La Grèce veut lier le remboursement de la dette à la croissance économique
La nouvelle équipe en place à Athènes martèle son message anti-austérité à travers toute l’Europe mais se donne un mois pour formuler des propositions. Après une rencontre plutôt glaciale vendredi entre le président de l’Eurogroupe Jeroen Dijsselbloem et le ministre des Finances Yanis Varoufakis, à l’issue de laquelle le premier prévenait qu'«ignorer les accords n’est pas le bon chemin à prendre», tandis que le second réaffirmait ne pas vouloir dialoguer «avec une commission branlante (telle que la troïka)», le débat s’est poursuivi à Paris.

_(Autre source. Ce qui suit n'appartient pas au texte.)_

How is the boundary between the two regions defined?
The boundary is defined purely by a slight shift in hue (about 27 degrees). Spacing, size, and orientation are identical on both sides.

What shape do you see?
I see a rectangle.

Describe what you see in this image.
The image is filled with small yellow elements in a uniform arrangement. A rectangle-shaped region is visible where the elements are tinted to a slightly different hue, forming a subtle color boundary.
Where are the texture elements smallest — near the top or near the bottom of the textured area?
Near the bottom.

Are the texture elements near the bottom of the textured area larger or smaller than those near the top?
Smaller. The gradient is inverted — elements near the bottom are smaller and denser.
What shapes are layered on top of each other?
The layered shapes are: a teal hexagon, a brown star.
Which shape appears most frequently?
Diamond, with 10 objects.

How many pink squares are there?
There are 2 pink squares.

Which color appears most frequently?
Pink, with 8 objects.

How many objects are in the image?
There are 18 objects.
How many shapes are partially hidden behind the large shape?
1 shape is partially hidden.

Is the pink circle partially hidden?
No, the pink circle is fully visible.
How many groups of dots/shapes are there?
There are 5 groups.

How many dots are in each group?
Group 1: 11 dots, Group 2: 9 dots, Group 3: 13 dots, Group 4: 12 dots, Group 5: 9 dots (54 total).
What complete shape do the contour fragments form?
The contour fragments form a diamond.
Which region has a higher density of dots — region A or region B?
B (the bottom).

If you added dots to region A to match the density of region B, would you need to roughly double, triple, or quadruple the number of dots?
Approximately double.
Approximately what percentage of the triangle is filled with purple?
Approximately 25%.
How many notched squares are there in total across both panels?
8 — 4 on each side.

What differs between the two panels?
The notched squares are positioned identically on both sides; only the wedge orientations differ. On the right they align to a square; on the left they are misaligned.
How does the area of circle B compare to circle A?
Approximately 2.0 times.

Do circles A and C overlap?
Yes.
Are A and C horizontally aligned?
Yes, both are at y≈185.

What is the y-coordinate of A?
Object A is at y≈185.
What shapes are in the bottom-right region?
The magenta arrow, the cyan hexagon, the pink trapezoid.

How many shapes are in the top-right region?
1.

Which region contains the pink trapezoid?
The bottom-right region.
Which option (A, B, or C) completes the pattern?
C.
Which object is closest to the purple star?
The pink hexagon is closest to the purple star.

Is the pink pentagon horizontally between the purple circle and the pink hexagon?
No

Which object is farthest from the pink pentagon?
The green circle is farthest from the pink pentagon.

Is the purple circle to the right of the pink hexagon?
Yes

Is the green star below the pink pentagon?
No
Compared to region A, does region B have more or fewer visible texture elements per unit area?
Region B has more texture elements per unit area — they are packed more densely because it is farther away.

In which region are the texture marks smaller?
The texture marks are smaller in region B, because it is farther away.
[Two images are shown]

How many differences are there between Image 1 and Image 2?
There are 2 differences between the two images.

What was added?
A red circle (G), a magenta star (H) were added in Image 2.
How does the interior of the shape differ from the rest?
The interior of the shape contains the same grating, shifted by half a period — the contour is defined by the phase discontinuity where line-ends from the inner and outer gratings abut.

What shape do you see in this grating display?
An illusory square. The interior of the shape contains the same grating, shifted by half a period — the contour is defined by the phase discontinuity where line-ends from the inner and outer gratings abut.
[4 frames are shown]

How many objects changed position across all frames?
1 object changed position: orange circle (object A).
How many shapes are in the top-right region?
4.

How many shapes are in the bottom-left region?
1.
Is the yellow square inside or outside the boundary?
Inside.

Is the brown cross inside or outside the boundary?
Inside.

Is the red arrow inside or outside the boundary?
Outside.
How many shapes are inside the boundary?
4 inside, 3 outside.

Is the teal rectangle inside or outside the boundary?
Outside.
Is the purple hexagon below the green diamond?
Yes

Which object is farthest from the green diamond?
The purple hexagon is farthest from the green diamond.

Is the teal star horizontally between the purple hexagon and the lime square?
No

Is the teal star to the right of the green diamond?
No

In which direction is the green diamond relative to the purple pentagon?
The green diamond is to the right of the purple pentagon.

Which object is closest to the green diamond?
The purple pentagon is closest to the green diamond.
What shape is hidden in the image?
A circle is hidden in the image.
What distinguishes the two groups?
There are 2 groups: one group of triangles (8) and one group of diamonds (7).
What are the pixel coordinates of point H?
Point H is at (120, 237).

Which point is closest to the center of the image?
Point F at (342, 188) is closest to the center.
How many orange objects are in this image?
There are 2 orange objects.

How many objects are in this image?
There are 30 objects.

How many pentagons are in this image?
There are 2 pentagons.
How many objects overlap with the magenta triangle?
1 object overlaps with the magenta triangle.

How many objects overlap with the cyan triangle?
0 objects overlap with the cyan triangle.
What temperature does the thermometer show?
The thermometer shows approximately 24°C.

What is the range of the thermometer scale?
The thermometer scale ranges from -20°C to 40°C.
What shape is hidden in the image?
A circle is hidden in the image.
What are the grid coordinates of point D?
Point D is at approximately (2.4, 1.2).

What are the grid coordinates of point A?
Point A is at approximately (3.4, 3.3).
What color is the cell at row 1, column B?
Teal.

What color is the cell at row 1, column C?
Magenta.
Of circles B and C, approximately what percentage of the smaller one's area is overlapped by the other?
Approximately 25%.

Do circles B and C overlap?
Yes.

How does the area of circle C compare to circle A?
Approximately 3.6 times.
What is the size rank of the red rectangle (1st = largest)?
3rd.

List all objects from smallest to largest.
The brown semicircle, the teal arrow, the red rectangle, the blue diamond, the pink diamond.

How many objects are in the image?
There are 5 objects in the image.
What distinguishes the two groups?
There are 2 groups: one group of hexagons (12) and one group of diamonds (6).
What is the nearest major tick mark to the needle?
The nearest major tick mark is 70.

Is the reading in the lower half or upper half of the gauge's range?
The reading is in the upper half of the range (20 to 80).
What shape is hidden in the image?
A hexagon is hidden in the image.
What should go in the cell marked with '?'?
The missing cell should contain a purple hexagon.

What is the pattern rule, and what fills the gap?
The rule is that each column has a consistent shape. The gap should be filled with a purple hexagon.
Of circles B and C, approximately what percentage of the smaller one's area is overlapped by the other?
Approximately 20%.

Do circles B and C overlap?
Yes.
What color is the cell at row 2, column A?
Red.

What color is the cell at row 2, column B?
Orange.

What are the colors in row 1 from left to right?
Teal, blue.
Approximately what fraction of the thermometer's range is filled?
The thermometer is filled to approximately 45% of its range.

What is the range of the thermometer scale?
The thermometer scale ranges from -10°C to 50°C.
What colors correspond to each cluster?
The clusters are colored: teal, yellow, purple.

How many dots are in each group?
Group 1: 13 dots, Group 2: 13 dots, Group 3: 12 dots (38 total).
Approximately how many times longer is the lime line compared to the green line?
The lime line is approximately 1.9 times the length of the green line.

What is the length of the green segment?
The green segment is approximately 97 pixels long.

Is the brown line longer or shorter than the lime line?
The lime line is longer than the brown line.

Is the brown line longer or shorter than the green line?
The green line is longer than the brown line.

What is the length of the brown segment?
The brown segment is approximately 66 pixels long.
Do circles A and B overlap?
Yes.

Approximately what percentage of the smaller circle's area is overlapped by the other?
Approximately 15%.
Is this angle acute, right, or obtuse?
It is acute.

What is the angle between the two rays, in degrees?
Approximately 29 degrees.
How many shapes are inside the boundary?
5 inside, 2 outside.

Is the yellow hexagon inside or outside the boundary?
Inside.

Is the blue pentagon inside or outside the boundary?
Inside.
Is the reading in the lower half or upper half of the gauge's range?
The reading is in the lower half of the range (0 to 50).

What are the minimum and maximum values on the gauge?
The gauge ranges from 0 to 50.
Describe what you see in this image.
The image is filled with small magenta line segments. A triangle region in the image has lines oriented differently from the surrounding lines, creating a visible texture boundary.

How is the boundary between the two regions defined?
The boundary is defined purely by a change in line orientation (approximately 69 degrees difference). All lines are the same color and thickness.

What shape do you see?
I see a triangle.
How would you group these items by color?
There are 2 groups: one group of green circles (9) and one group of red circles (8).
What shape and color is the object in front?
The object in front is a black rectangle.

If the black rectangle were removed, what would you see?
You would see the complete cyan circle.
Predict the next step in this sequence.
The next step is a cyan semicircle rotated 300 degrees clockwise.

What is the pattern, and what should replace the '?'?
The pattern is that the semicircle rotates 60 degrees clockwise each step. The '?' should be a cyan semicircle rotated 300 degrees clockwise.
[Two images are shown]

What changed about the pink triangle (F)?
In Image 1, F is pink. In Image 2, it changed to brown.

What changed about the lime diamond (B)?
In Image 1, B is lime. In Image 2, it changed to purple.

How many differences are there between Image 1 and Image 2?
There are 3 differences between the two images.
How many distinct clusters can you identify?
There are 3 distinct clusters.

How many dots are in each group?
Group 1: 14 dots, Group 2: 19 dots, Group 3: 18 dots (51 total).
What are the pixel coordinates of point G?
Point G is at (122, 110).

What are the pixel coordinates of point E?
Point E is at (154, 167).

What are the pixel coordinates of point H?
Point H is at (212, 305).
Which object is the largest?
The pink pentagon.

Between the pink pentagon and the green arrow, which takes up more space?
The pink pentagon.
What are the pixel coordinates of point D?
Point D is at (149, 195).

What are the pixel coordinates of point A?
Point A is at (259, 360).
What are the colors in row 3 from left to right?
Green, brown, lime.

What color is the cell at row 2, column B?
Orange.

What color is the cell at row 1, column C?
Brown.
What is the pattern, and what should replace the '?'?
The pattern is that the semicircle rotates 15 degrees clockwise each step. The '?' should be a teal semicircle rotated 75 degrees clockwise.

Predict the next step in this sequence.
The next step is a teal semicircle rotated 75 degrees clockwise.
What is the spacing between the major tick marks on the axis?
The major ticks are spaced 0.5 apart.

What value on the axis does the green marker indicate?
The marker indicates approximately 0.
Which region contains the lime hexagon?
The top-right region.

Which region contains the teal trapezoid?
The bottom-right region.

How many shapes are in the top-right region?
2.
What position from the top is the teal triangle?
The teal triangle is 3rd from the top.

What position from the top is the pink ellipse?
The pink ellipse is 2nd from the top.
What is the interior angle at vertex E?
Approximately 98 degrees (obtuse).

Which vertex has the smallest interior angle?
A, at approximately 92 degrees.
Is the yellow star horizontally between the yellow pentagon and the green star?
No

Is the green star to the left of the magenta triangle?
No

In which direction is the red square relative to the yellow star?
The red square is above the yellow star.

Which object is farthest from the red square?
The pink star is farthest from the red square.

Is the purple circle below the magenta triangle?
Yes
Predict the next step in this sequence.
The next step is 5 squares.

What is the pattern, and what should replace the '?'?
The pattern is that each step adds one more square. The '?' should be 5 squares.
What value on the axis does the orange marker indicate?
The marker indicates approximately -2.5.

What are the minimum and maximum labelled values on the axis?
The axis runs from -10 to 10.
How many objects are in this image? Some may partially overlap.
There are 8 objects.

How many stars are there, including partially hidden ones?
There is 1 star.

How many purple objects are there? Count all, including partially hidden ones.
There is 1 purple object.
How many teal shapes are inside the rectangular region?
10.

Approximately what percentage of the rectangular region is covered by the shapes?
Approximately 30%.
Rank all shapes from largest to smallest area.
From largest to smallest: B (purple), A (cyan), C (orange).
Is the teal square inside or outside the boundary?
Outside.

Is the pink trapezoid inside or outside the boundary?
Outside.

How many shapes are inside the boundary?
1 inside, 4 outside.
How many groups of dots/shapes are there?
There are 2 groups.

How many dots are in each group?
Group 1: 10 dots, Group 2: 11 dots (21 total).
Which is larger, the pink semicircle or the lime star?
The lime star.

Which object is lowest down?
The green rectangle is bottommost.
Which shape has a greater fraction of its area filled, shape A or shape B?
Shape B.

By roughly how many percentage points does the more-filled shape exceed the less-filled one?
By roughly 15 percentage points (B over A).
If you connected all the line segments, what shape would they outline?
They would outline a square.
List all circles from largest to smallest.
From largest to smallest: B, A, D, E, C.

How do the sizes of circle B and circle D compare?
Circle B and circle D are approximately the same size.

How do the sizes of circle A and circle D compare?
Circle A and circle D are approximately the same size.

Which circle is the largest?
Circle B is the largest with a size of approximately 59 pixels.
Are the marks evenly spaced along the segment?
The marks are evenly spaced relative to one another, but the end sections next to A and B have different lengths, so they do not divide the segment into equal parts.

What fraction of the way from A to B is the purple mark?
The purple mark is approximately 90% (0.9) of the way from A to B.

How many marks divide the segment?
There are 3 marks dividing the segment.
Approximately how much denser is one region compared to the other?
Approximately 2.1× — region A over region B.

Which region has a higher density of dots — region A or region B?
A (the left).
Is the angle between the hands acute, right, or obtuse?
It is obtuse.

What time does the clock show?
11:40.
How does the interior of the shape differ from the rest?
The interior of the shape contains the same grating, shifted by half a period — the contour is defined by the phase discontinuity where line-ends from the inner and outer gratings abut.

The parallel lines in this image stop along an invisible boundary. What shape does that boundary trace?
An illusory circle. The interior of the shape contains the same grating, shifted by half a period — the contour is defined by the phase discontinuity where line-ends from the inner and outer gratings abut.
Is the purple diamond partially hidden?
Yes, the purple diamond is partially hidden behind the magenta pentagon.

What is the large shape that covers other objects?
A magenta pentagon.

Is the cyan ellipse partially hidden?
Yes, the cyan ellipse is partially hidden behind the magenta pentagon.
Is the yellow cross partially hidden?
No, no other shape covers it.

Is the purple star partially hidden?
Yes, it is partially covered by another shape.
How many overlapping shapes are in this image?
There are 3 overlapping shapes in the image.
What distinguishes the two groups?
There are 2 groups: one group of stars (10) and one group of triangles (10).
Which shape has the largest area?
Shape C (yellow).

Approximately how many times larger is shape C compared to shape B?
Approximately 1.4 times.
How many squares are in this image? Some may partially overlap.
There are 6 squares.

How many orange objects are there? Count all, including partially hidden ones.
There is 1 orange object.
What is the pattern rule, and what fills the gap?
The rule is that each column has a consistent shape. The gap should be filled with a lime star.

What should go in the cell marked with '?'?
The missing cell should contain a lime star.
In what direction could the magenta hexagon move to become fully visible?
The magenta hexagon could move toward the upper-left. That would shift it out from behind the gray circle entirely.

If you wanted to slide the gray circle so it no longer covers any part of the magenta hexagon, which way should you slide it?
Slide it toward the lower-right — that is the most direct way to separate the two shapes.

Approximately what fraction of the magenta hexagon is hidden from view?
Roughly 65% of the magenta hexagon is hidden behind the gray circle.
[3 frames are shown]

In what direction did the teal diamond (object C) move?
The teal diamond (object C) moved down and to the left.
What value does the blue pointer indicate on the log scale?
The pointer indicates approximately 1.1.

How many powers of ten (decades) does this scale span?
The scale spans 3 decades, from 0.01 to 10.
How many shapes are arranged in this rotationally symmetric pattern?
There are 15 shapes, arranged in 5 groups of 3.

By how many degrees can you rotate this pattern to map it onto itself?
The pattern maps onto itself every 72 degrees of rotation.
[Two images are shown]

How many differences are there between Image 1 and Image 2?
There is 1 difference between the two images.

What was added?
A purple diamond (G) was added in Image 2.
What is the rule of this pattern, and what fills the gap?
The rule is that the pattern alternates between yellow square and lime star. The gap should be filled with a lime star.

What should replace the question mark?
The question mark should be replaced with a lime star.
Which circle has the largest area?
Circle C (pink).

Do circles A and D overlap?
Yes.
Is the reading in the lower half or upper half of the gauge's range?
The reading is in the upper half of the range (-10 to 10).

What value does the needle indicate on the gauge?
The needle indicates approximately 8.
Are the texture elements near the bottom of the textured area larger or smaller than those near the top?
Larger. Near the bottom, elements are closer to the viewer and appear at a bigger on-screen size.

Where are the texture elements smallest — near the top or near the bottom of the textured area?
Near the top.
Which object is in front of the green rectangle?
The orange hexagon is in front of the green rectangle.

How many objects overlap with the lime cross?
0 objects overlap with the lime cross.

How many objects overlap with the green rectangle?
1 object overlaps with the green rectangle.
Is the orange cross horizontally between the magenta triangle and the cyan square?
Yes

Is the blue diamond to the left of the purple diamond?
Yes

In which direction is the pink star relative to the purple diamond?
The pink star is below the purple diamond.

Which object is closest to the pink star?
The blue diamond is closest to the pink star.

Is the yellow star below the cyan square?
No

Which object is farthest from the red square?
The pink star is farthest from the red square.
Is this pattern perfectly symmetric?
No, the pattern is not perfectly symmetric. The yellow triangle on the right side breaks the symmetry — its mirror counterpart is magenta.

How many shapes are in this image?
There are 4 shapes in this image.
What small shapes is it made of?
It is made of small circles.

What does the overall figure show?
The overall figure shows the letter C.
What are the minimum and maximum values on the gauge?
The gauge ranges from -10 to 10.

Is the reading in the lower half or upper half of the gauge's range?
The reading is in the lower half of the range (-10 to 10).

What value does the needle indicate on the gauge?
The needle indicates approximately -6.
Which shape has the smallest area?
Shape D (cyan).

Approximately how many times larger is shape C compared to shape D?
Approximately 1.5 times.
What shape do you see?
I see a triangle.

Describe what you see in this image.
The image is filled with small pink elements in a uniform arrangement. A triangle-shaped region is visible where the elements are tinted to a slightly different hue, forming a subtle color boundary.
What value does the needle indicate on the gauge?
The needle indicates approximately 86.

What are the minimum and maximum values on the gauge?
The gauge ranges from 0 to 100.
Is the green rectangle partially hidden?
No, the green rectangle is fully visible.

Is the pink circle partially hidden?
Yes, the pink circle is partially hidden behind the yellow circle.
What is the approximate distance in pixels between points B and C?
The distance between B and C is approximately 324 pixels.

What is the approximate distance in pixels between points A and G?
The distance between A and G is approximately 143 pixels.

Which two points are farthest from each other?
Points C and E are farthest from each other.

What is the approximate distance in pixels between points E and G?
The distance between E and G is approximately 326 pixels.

Yanis Varoufakis, venu rencontrer son homologue français Michel Sapin, a demandé à ce que le remboursement de la dette grecque soit liée à la croissance économique du pays. Il a également appelé la Banque centrale européenne à continuer à soutenir le système bancaire grec jusqu'à ce qu’un accord soit trouvé. «La BCE et (son président Mario) Draghi assurent le contrôle des liquidités. Tout sera donc fait - il l’a dit lui-même - pour ne pas altérer le cours paisible des choses», a tenu à rassurer le vice-Premier ministre, Yannis Dragasakis sur l’antenne de la chaîne grecque Mega TV. Les valeurs bancaires ont chuté de 25% à 30% la semaine dernière à Athènes.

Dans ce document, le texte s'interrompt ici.